Unique Akhlaquna course created by Qatar Academy Al Wakra
Through a specially crafted ethics curriculum, titled Akhlaquna, Qatar Academy Al Wakra (QAW) is working to instill moral and ethical values its students, with the aim of helping to create leaders of change.
We made sure to schedule the ethics class within the daily lessons in order to ensure enough time is allocated to teach it, because we value ethics as part of the school’s core educational program
The curriculum at Qatar Academy Al Wakra (QAW) – part of Qatar Foundation’s (QF) Pre-University Education – is taught in English and Arabic for students in grades K-12, with the course encouraging young people to display positive actions, mindsets, and practices, both within and beyond the classroom.
The ethics curriculum is a core subject for teaching moral character and a part of the school’s behavioral and character development program, because – according to Bedriyah K. Itani, Director of QAW – it is important to provide the students with a social emotional program that is tailored to suit their societal, religious, and cultural principles.
“We had enough expertise at QAW to build our own program,” said Itani. “After conducting the necessary research and review, we decided to establish a committee within our school consisting of the administration, staff, and parents to lay down the fundamentals and design the structure of the curriculum. A year later, we were able to officially launch the program.”
Students really enjoy the ethics class and the activities it includes
Itani explained that the idea of this curriculum came in conjunction with the first announcement of Akhlaquna Award by Her Highness Sheikha Moza bint Nasser, Chairperson of Qatar Foundation. It has been a source of great motivation for students to participate in the Akhlaquna Junior Award, which was launched in 2019 specifically for young people aged 7 – 14 years, with two QAW students winning the latest cycle.
“We made sure to schedule the ethics class within the daily lessons in order to ensure enough time is allocated to teach it, because we value ethics as part of the school’s core educational program.
“A key aspect of the program is promoting student agency and building on student-led initiatives, life experiences, and culture to achieve deeply rooted moral integrity –a building block for character development. We believe that education does not necessarily depend on teachers providing the knowledge.
“Teachers of all subjects work together to embed the ethical principles in the material they teach to maximize the benefits for students. We do not teach any subject in isolation from ethics, as ethics is the basis of our curricula.”
QAW’s Akhlaquna curriculum focuses on four main ethics: mindfulness, humbleness, honesty, and perseverance. An important aspect of the course is that it is cumulative, for example, students in kindergarten are introduced to the concept of honesty, they then further explore this concept as they advance academic stages through high school, ensuring there is no repetition of the course material, but rather there is a deeper exploration of each principle.
It is essential to instill these ethical principles in our students, as it helps to preserve the culture and religious beliefs
Gamil Al-Imam, Ethics Teacher at QAW, said that the teachers would try to independently improve students' behavior, but their efforts were uncoordinated and scattered.

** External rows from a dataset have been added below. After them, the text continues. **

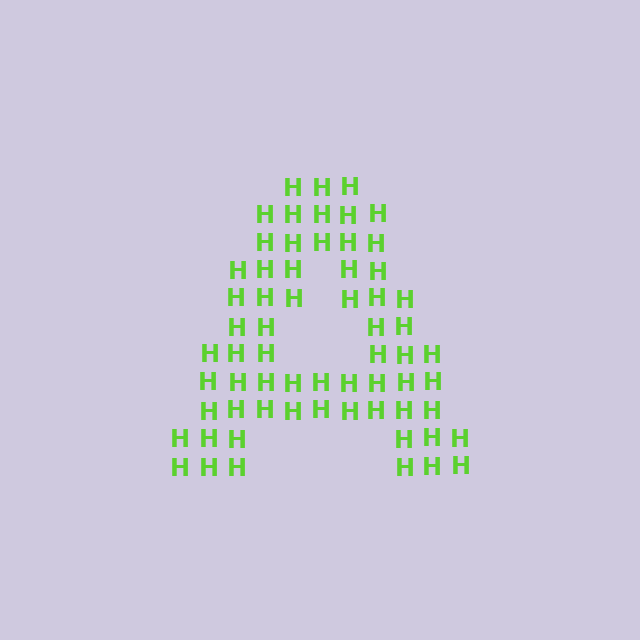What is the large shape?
The large shape is the letter A.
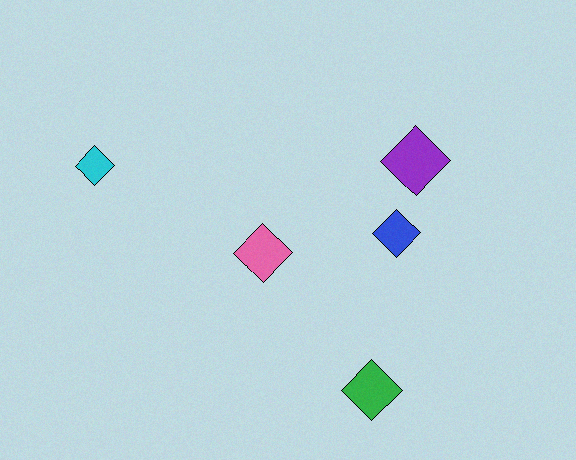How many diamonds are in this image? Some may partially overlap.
There are 5 diamonds.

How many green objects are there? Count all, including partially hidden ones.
There is 1 green object.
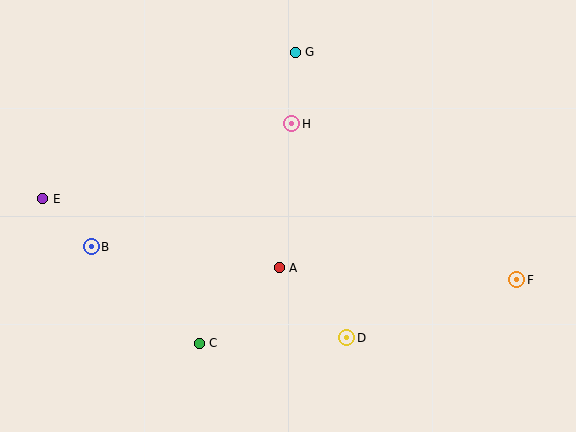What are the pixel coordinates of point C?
Point C is at (199, 343).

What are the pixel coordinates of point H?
Point H is at (292, 124).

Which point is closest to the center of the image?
Point A at (279, 268) is closest to the center.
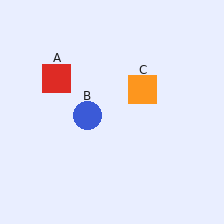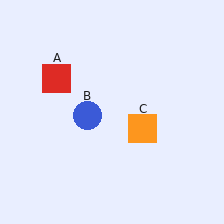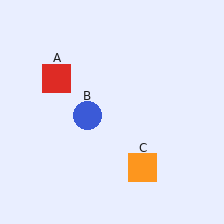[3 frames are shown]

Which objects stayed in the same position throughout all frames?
Red square (object A) and blue circle (object B) remained stationary.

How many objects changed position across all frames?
1 object changed position: orange square (object C).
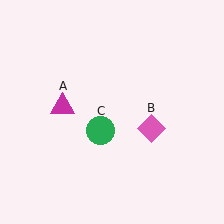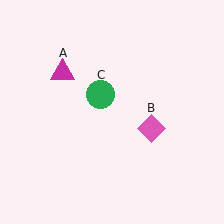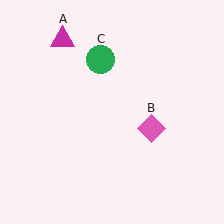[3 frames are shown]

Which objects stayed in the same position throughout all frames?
Pink diamond (object B) remained stationary.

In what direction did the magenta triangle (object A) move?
The magenta triangle (object A) moved up.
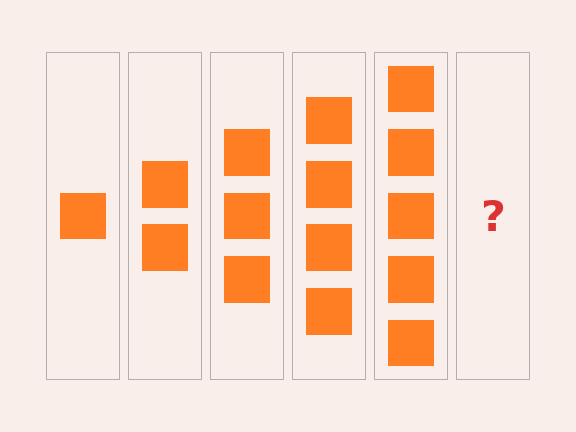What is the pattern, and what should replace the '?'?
The pattern is that each step adds one more square. The '?' should be 6 squares.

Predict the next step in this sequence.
The next step is 6 squares.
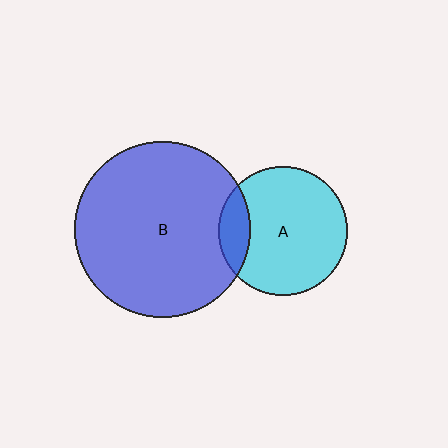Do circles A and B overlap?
Yes.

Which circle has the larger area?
Circle B (blue).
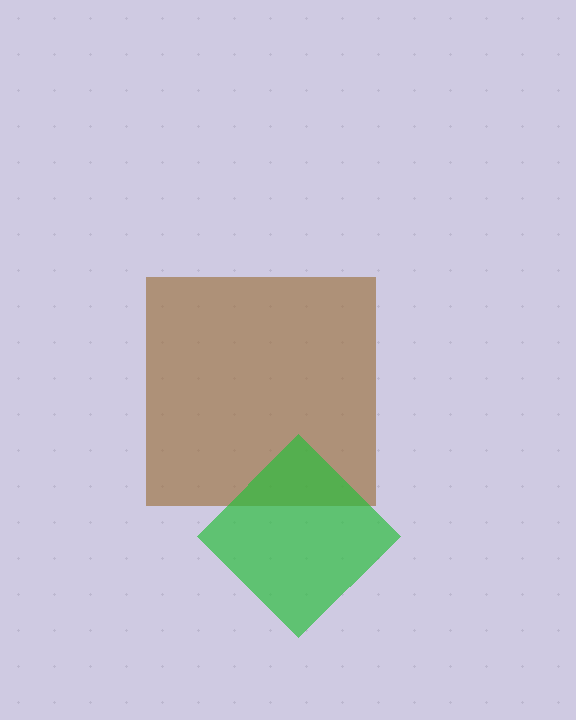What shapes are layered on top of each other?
The layered shapes are: a brown square, a green diamond.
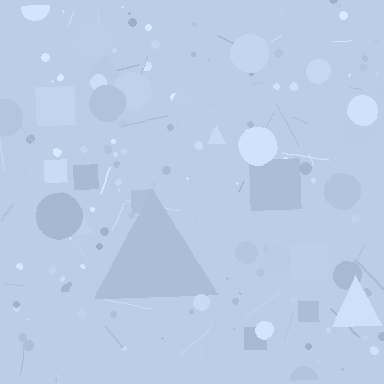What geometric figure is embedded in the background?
A triangle is embedded in the background.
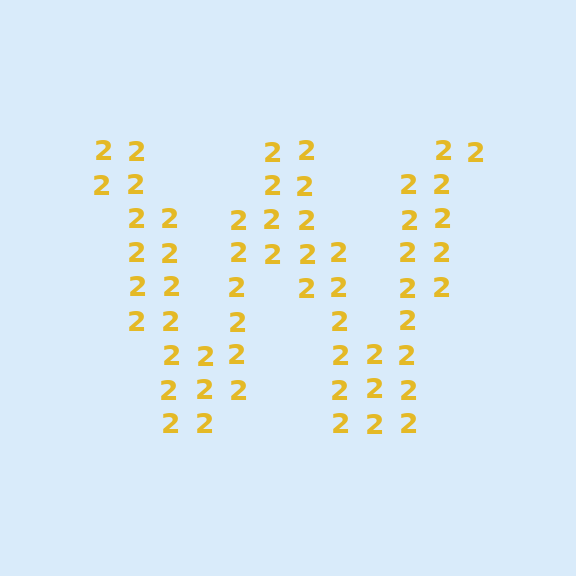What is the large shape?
The large shape is the letter W.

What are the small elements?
The small elements are digit 2's.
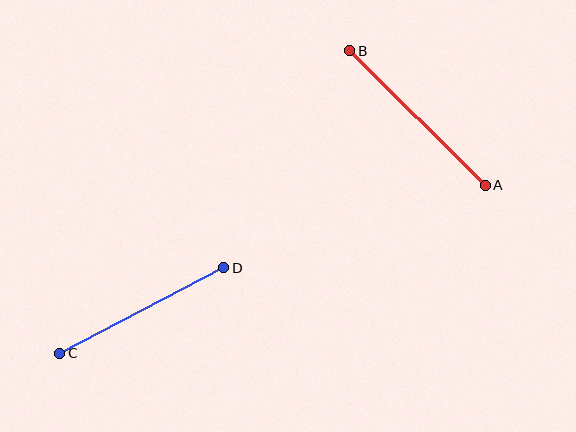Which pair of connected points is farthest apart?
Points A and B are farthest apart.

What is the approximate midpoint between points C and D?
The midpoint is at approximately (142, 310) pixels.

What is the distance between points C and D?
The distance is approximately 185 pixels.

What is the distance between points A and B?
The distance is approximately 191 pixels.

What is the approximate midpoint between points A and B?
The midpoint is at approximately (417, 118) pixels.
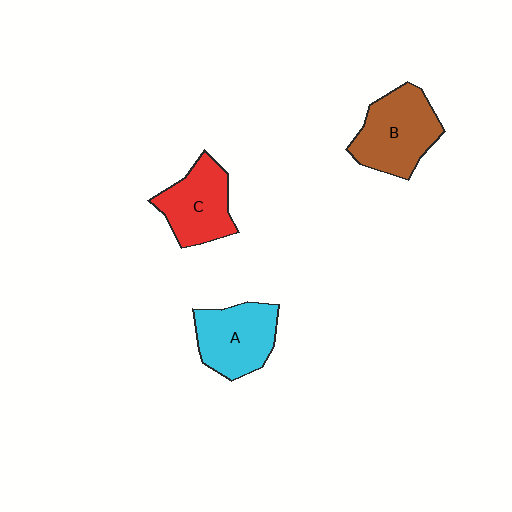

But, according to Al-Imam, one of the advantages of this program is that it focuses the efforts of all teachers on specific areas for greater impact.
“Teaching each ethical principle can take up to a period of four to six weeks. We include interactive and practical activities in our lessons inspired by Islamic history and link it to the experiences of our students to make sure that they can relate to what they learn in their practical lives.
“Students really enjoy the ethics class and the activities it includes. We have witnessed how their performance has improved in classes following the ethics lesson,” said Al-Imam.
For Zahra Sanaa Lessak, Primary Pastoral Care Lead Teacher at QAW, the study of ethics is vital – especially in today’s rapidly growing society and changes in promoting health precautionary measures, including social distancing.
“It is essential to instill these ethical principles in our students, as it helps to preserve the culture and religious beliefs. Not only will students feel a strong sense of connection, they will be able to put these principles into practice – both at home and at school.
“The ethics curriculum provides opportunities for students to become ambassadors for their beloved country, and the world at large.”
Talking about the positive impact that this curriculum has created, Dr. Kholoud Sultan Al-Kuwari, mother of Maryam Faisal Al Thani – a grade 6 student at QAW – explained how she has seen a transformation in her daughter’s behavior, and the way she deals with others around her.
“We appreciate the efforts of QAW in launching this important initiative that contributes to cultivating the next generation of builders of our nation. It is vital to have such school programs that focus on these core values and cite influential stories from our Islamic history.
"My daughter is keen to apply what she learns in her daily life, and she shares the stories she studies with her siblings whenever there’s a conflict, all of which are essential aspects that embody exemplary moral character and inspire others.”